Threat actors comprise teams of the brightest cryptographers, hackers and coders the country has to offer, all hidden behind walls of government buildings, highly secure infrastructure and a culture of secrecy.
Being state sponsored, it also means they have considerable funding available, to the tune of many millions of dollars.
Consider last year’s Sony hack; the US government claimed it was North Korea, but other industry experts were not so sure.The FBI’s finger pointing seemed, at least what was announced to the public, to be based on flimsy evidence.
Attacks can bounce around on the encrypted “dark net” and exit in any country they like, with many layers of obfuscation and encryption covering their tracks, deleting audit logs as they go. So, was it really North Korea or did they get the blame out of convenience, more to save face?
What would have happened if President Obama had used the same language as an “Act of War” if the guilty party had been China or Russia. That could well have had a very different global connotation, and response.
The other issue, even if you can categorically say the attack came from China, for example, how do you prove it was state sponsored? What if it’s a criminal gang operating within that country? Can you realistically impose economic sanctions on the country because of the actions of a criminal gang, especially if the authorities in that nation acknowledge it and say they are actively pursuing them? What if the criminal gang has a military agenda within their state, such as overthrowing the government? If they were to force the US to impose economic sanctions, the action could destabilise the local government and help their own agenda.
Can sanctions work?
Interestingly, in a forthcoming book on the subject of whether economic sanctions work and in what context they work, the authors studied 174 cases within the 20th century and suggest that they were only effective 34 percent of the time.
Just look at recent history. In the middle of last year Australia imposed economic sanctions on Russia alongside sanctions imposed by America and the European Union as a response to the MH17 disaster.
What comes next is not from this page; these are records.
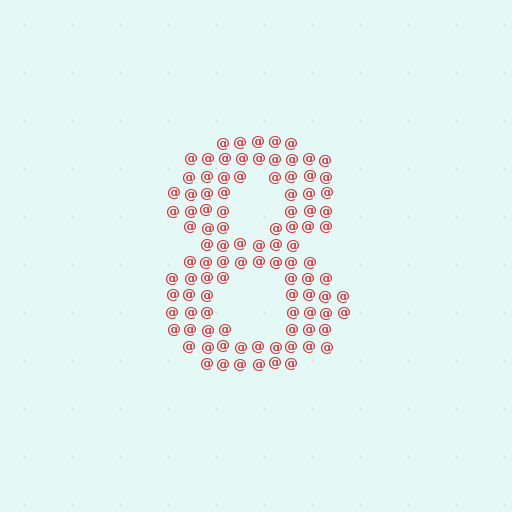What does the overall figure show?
The overall figure shows the digit 8.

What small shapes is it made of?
It is made of small at signs.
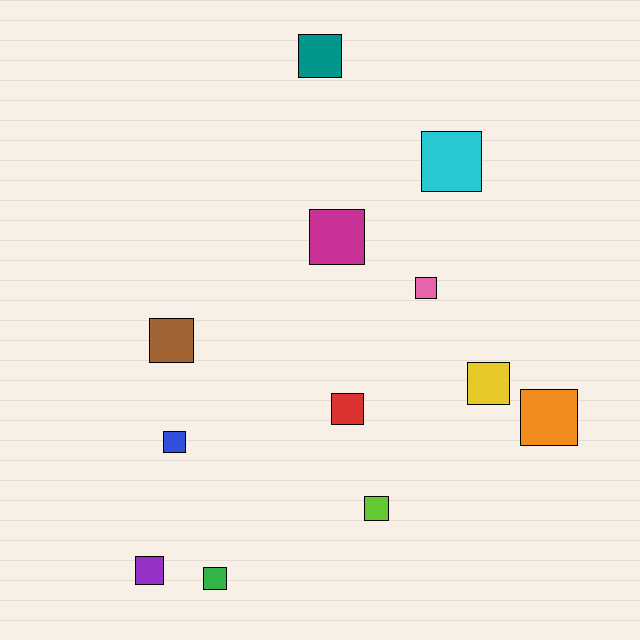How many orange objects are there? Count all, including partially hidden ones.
There is 1 orange object.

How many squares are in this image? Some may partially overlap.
There are 12 squares.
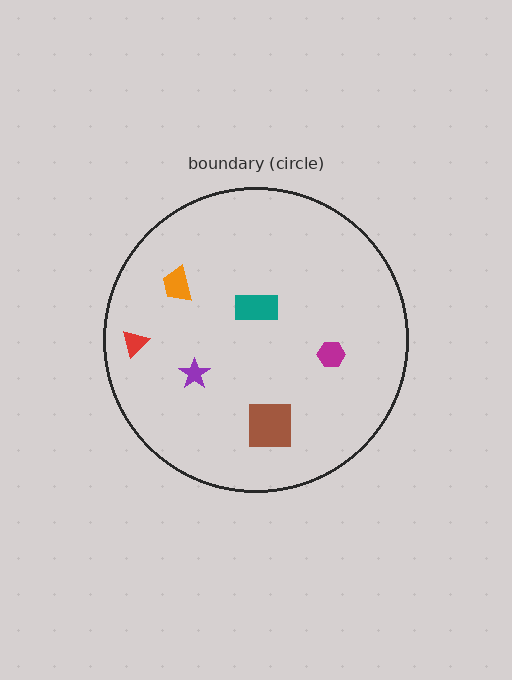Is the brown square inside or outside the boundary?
Inside.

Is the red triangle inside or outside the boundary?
Inside.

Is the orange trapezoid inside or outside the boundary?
Inside.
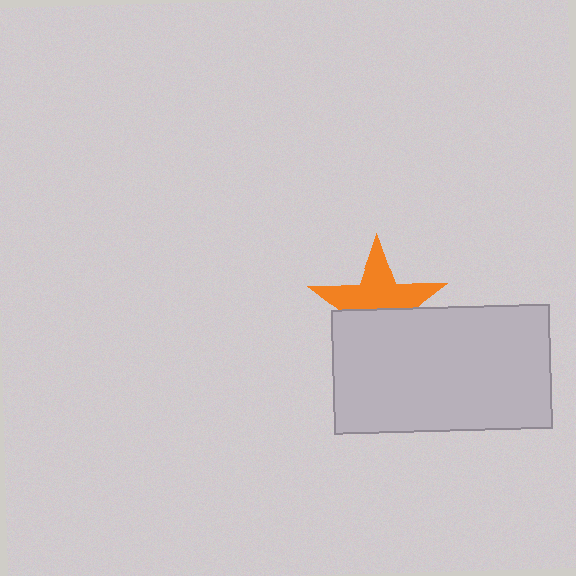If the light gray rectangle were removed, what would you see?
You would see the complete orange star.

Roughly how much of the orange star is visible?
About half of it is visible (roughly 55%).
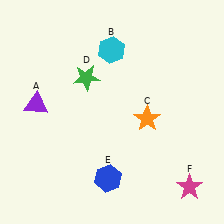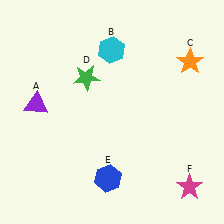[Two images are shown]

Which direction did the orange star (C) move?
The orange star (C) moved up and to the right.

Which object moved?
The orange star (C) moved up and to the right.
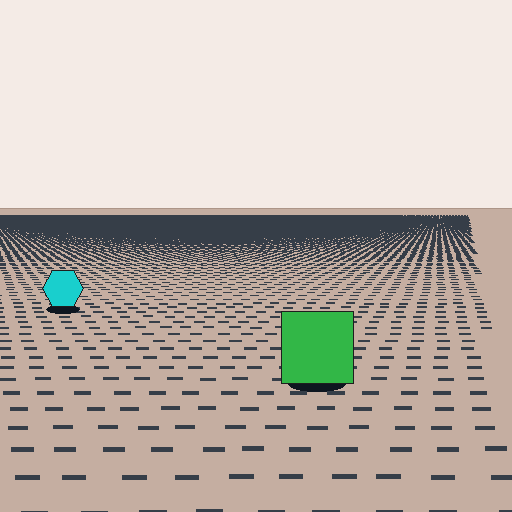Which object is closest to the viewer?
The green square is closest. The texture marks near it are larger and more spread out.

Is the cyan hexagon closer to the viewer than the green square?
No. The green square is closer — you can tell from the texture gradient: the ground texture is coarser near it.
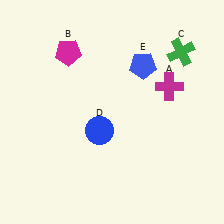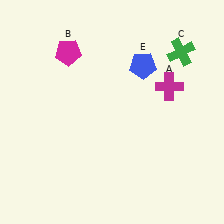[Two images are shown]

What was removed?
The blue circle (D) was removed in Image 2.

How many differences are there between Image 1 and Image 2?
There is 1 difference between the two images.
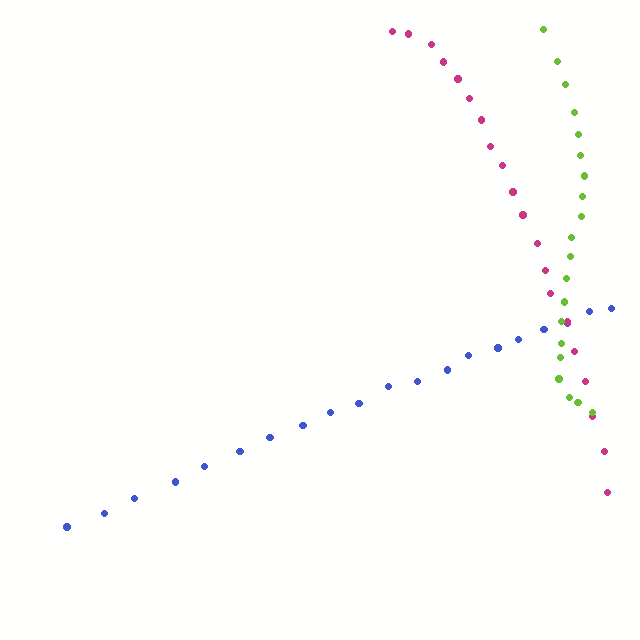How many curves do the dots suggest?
There are 3 distinct paths.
This proved to be a double-edged sword, because they certainly showed solidarity with our allies in the West, however they also caused economic stress inside Australia. The Australian Farm Institute criticised these sanctions as adversely affecting Australia’s ability to export beef, butter and nuts, which is a market worth $44 million annually.
We need to consider what should happen if a friendly nation’s intelligence services are discovered carrying out acts of espionage on another nation? Should the target nation respond with their equivalent of sanctions? What if their foreign policy deems it a true act of war? Who invaded whom?
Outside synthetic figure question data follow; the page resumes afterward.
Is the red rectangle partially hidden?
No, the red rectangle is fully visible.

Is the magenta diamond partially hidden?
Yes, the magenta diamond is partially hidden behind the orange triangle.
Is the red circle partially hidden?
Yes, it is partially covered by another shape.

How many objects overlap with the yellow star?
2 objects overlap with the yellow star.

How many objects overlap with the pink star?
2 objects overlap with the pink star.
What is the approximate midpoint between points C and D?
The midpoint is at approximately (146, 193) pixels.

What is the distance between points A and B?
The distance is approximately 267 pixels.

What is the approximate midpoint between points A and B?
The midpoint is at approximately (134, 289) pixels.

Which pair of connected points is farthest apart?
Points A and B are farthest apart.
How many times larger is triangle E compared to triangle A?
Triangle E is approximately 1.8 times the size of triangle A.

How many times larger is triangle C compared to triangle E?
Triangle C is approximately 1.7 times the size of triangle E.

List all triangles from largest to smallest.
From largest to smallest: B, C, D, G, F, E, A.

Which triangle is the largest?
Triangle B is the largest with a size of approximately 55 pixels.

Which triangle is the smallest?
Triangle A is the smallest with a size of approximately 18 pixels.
In a world where America holds most of the cards in terms of global trade, they are controlling the strings. It feels somewhat like a new cold war game being played on a different level, and rather than a game of proliferation it’s now a game of hide and seek.
If the current escalating trend continues and more attacks on high profile targets emerge, it will be interesting to see how and when the White House elects to use its new powers.
The question as to whether sanctions are an appropriate way to tackle hacking can only really be answered through the analysis of historical data (of which today we have none). If attacks from a specific nation state are seen to slow down or cease, can that outcome be directly attributed to the establishment of sanctions or do sanctions simply motivate national investment in finding and eliminating the threat?
This only works if the attacker is not under the employment of the nation state’s government. If a nation is passive towards cybercrime in terms of laws and enforcement, sanctions could work to align national policy with that of America’s and outlaw these criminals for what they are.
It will also be interesting to see when cybercrime sanctions are imposed what criteria are set by the White House as to when they can be lifted.